Be warned. If you have read this far, you will have noticed that I refer to beginning and ending rather differently than other writers do; it is time to make those differences explicit. The fog that surrounds so many discussions among analysts results in part from the casual, not to say whimsical, way in which we often abuse the ordinary terms of discourse. It is as if, once we graduate as analysts, we feel we are no longer slaves of the common language but are its masters—free, Humpty Dumpty-like, to use words as we please.
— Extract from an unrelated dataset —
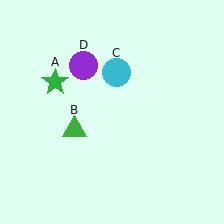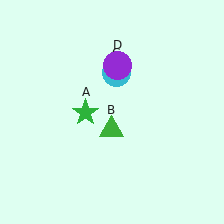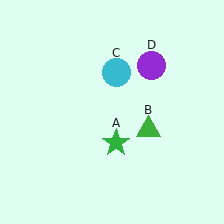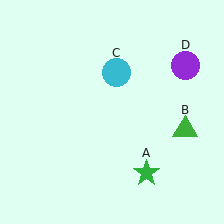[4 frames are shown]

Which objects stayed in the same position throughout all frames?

In that dismal tradition (but I hope you will agree with better reason), allow me to attempt to clarify the way I use several familiar terms: ending, termination, phase, process, time, and structure.
Ending and Termination
Analysts, as well as psychotherapists in general, tend to refer to all matters having to do with ending treatment as “termination,” as if ending and termination were synonyms; indeed, our tradition encourages it. As I discuss in Chapter 2, there are many ways in which an arrangement between consenting adults, treatment included, may come to an end. English is rich in terms to describe those ways: we might stop, finish, quit, flee, interrupt, discontinue, elope, or drop out. We use all these words discriminately in the clinic to capture the particular way a patient left an episode of treatment. However, if a former supervisor asks you why the patient you once consulted him about is no longer in analysis and you answer with a shrug and say, “Because it ended,” he is certain to follow up with, “But was it successfully terminated?” Analysts do seem to have something special in mind when they use that word, and they do not consider “end” to be a synonym. If you inquire tactfully of the former supervisor (and let us assume he is one of the more patient ones) what he means by his question, you may hear a reasoned reply; he hopes that the ending came about through mutual agreement, that it preferably was not driven by some exigency or by a competing preference in the patient’s life or in yours, and that you took enough time to work through the implications of ending.1
I believe it is fair to say that in recent years a consensus has formed among analysts that an analysis should end as that supervisor described. It was not always so; early in our history, an analyst would decide that a patient had had enough and announce it to him (I discuss these aspects of ending and termination in Chapter 3). Holding those preferences amounts to our taking the position that the ending or termination of analysis is a serious matter. However, those preferences do not prescribe what a seriously engaged analyst and patient should be doing as they go about bringing the analysis to a close.2
So the puzzle remains. As “ending” and “parting” are adequate to refer to the separating of people, including therapist and patient, and with so many other terms to specify the particulars of how and why two individuals may take diverging paths, why do we need to recruit the new word, termination, which has not previously been used in connection with human relationships?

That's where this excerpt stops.